So with all the information provided am i safe in saying that with my black Nappa leather seats I should avoid a conditioner and instead just use a cleaner and a protector ??

I was going to buy the Gliptone cleaner and conditoner, but think i will just buy the cleaner and look for a good protector :thumb:


----------



## chefy (May 9, 2011)

I used Gliptone Leather Conditioner a while back on my light grey Merc interior, first I cleaned it with an all purpose cleaner, then went over it with Autoglym Leather Cleaner, then lastly I went over with the Gliptone conditioner !
Must say they came up a treat and smelled of leather for quite a whille.

I'm sure I found this procedure on here, if not it was another site !


----------



## V3nom (Oct 31, 2012)

Rainbow said:


> If anyone interested I am able to make some 50/50 test once my leather becomes dirty again.

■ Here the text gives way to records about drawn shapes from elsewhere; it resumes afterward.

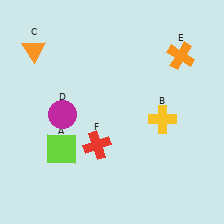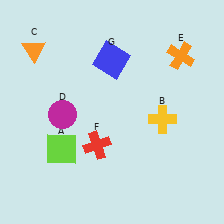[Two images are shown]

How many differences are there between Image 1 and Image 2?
There is 1 difference between the two images.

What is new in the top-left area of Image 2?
A blue diamond (G) was added in the top-left area of Image 2.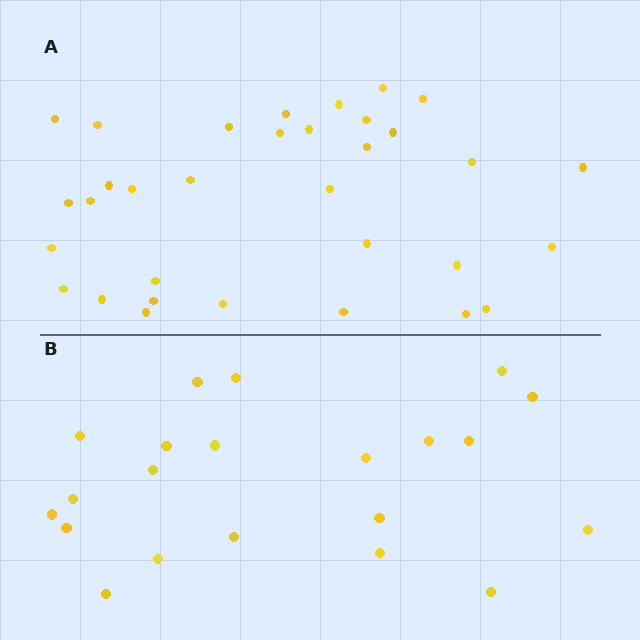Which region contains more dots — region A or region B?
Region A (the top region) has more dots.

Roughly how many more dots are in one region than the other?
Region A has roughly 12 or so more dots than region B.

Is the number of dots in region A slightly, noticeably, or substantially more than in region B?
Region A has substantially more. The ratio is roughly 1.6 to 1.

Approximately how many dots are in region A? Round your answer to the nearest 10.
About 30 dots. (The exact count is 33, which rounds to 30.)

I'd quite like to see that mate!


----------



## cyberstretch (Apr 29, 2012)

chefy said:


> I used Gliptone Leather Conditioner a while back on my light grey Merc interior, first I cleaned it with an all purpose cleaner, then went over it with Autoglym Leather Cleaner, then lastly I went over with the Gliptone conditioner !
> Must say they came up a treat and smelled of leather for quite a whille.
> 
> I'm sure I found this procedure on here, if not it was another site !


Thanks for that

I am just after a clean, protected and matt looking seat nothing else. Its a minefield of opinions and products on the web :thumb:


----------



## Melkor (Aug 16, 2012)

Another vote for Dr leather wipes


----------